Through modern agricultural practices, including the responsible use of pesticides, American agriculture helps bring nutritious food to the table at a decreased price. According to a socio-economic report completed by CropLife America (CLA) in 2011, crop protection products help American families save more than 40 percent on fruit and vegetable purchases.
“The modern agricultural system, by incorporating the responsible use of crop protection products, can play a role in helping to support the production of nutritious food,” said Dr. Janet E. Collins, senior vice president of science and regulatory affairs at CLA. “This recent report demonstrates that, with the sound regulation of pesticides, an amazing variety of fruits and vegetables is always available for our families.”
“The crop protection industry helps support American agriculture by allowing growers to manage weeds, pests and disease. As consumers, we benefit from the advancements made on our country’s farms through increased availability and lower prices,” said Jay Vroom, president and CEO of CLA.

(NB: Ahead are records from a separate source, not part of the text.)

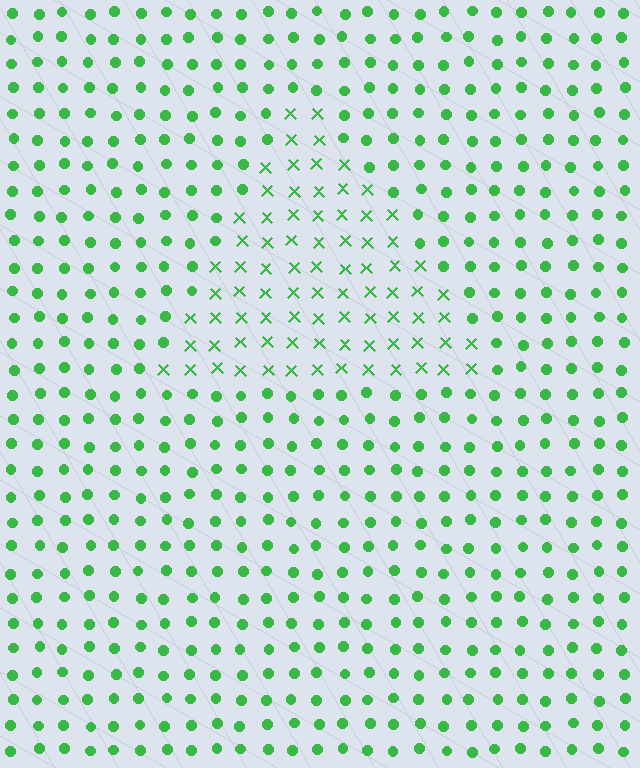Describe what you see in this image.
The image is filled with small green elements arranged in a uniform grid. A triangle-shaped region contains X marks, while the surrounding area contains circles. The boundary is defined purely by the change in element shape.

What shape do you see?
I see a triangle.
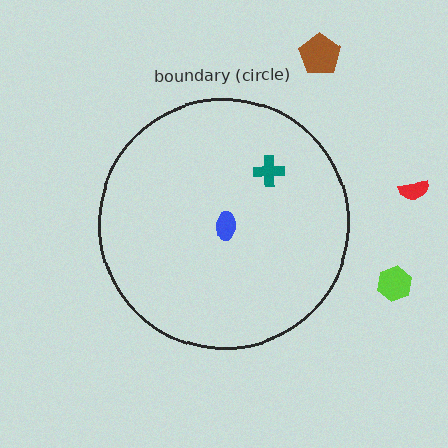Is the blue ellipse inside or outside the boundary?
Inside.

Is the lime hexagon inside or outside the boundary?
Outside.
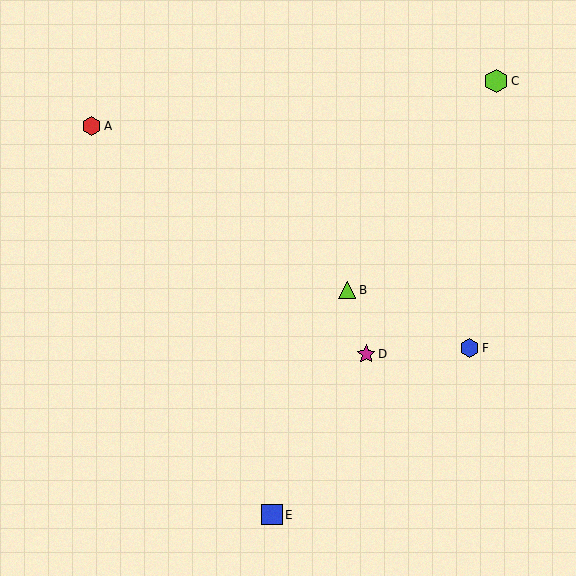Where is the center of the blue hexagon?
The center of the blue hexagon is at (470, 348).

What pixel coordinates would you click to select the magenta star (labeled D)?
Click at (366, 354) to select the magenta star D.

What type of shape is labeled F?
Shape F is a blue hexagon.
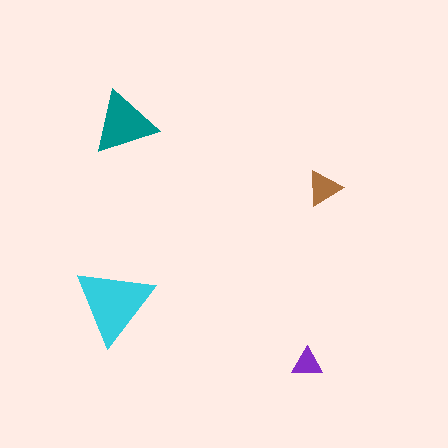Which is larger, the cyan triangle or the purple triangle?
The cyan one.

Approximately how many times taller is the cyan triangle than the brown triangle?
About 2 times taller.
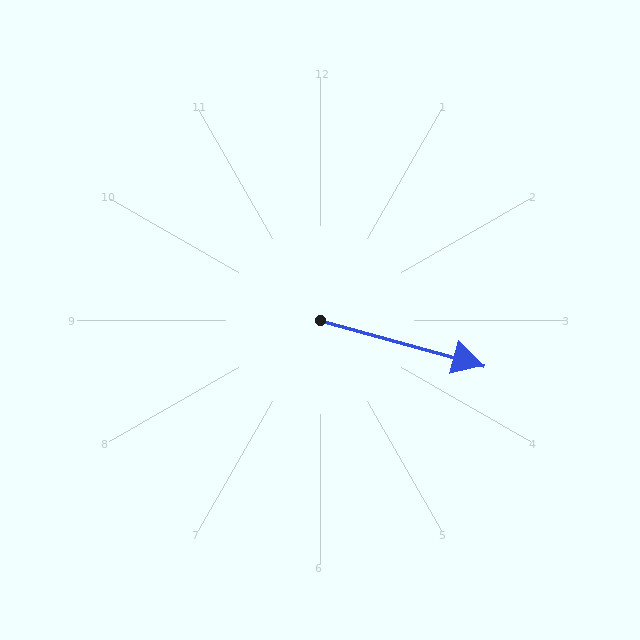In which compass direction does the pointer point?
East.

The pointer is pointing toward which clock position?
Roughly 4 o'clock.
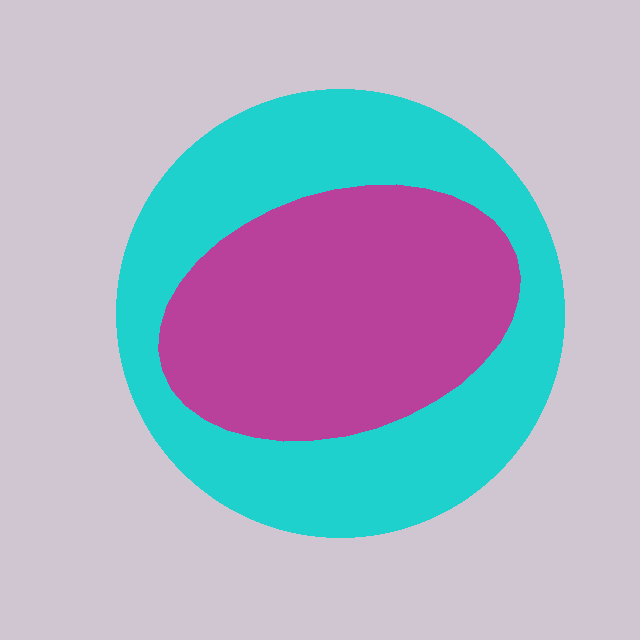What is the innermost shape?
The magenta ellipse.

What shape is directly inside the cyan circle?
The magenta ellipse.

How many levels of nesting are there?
2.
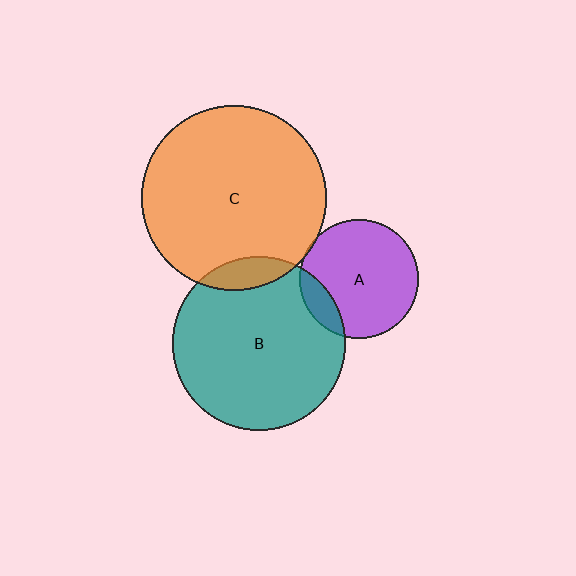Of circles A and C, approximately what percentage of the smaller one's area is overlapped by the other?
Approximately 5%.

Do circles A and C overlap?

For field, nut, fruit, and vegetable crops, the use of crop protection products adds $82 billion in increased yield. California alone has seen an increase of $40.9 billion in economic activity due to crop protection and resultant spin-offs. Avocados, for instance, which are packed with dietary fiber, carbohydrates, and protein, have benefited greatly from the use of insecticides. By May 1999, 95 percent of the avocado acres in California were infested by the avocado thrip, causing cosmetic damage and downgrading by packinghouses.1 Through the use of insecticides, farmers can increase the value of avocados up to 40 percent.
The PDP was established in 1991 for the purpose of collecting data on pesticide residues found in food. Information collected by the PDP is sent to EPA to help the agency conduct important dietary risk assessments. USDA also uses this data in the development of Integrated Pest Management objectives. Since the program was initiated, 109 different commodities have undergone testing. A complete version of the 2013 Annual Summary is available at www.ams.usda.gov/pdp.